Guiding an Automated Theorem Prover with Neural Rewriting.

Automated theorem provers (ATPs) are today used to attack open problems in several areas of mathematics. An ongoing project by Kinyon and Veroff uses Prover9 to search for the proof of the Abelian Inner Mapping (AIM) Conjecture, one of the top open conjectures in quasigroup theory. In this work, we improve Prover9 on a benchmark of AIM problems by neural synthesis of useful alternative formulations of the goal.
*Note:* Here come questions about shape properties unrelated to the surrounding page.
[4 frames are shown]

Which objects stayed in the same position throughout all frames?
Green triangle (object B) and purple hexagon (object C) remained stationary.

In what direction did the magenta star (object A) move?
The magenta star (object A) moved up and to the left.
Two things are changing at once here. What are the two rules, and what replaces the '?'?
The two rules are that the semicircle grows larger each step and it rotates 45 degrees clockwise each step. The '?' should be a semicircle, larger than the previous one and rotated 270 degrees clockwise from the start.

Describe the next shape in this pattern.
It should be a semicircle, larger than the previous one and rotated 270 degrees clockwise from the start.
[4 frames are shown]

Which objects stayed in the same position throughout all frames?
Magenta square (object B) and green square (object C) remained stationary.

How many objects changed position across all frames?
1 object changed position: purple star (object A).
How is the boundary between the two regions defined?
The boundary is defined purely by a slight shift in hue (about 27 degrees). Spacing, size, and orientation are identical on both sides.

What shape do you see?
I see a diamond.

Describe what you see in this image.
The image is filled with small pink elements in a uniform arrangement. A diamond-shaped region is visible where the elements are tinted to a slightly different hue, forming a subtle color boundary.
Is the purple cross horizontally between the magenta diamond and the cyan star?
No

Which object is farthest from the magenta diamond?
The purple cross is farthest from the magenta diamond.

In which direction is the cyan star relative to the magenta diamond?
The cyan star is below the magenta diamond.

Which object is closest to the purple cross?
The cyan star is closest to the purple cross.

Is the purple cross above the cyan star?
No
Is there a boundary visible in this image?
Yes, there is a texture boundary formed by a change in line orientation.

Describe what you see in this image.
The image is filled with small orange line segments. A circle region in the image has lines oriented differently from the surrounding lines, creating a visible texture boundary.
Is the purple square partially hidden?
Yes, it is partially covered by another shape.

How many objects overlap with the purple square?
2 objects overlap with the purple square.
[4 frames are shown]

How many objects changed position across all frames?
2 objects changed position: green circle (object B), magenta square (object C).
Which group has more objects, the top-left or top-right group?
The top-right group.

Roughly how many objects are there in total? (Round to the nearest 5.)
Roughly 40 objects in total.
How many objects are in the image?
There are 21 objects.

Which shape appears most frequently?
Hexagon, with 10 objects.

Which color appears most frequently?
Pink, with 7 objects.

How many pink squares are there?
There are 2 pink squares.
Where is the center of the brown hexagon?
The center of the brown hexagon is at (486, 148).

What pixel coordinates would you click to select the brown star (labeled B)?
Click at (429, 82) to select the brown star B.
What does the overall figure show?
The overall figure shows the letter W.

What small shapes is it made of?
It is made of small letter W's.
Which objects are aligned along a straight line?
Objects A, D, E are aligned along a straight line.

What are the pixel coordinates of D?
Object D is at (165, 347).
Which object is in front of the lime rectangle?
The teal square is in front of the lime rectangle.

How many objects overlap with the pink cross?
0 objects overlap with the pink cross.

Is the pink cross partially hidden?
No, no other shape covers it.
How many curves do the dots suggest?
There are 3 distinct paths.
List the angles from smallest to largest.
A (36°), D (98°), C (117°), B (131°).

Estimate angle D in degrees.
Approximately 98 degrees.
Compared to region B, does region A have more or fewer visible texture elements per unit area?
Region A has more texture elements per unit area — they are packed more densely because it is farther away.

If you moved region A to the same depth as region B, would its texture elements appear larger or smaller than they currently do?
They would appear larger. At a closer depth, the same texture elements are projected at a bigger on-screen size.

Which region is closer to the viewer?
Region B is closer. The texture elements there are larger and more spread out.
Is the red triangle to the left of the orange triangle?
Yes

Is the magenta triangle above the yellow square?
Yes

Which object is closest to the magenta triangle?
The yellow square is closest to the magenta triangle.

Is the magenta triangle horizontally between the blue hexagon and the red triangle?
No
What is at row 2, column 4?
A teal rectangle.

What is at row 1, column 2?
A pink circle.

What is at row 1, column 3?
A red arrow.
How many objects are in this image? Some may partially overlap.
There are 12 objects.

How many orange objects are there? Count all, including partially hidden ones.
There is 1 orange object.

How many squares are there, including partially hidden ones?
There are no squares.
In particular, we design the 3SIL (stratified shortest solution imitation learning) method. 3SIL trains a neural predictor through a reinforcement learning (RL) loop to propose correct rewrites of the conjecture that guide the search. 3SIL is first developed on a simpler, Robinson arithmetic rewriting task for which the reward structure is similar to theorem proving. There we show that 3SIL outperforms other RL methods. Next we train 3SIL on the AIM benchmark and show that the final trained network, deciding what actions to take within the equational rewriting environment, proves 70.2% of problems, outperforming Waldmeister (65.5%). When we combine the rewrites suggested by the network with Prover9, we prove 8.3% more theorems than Prover9 in the same time, bringing the performance of the combined system to 90%.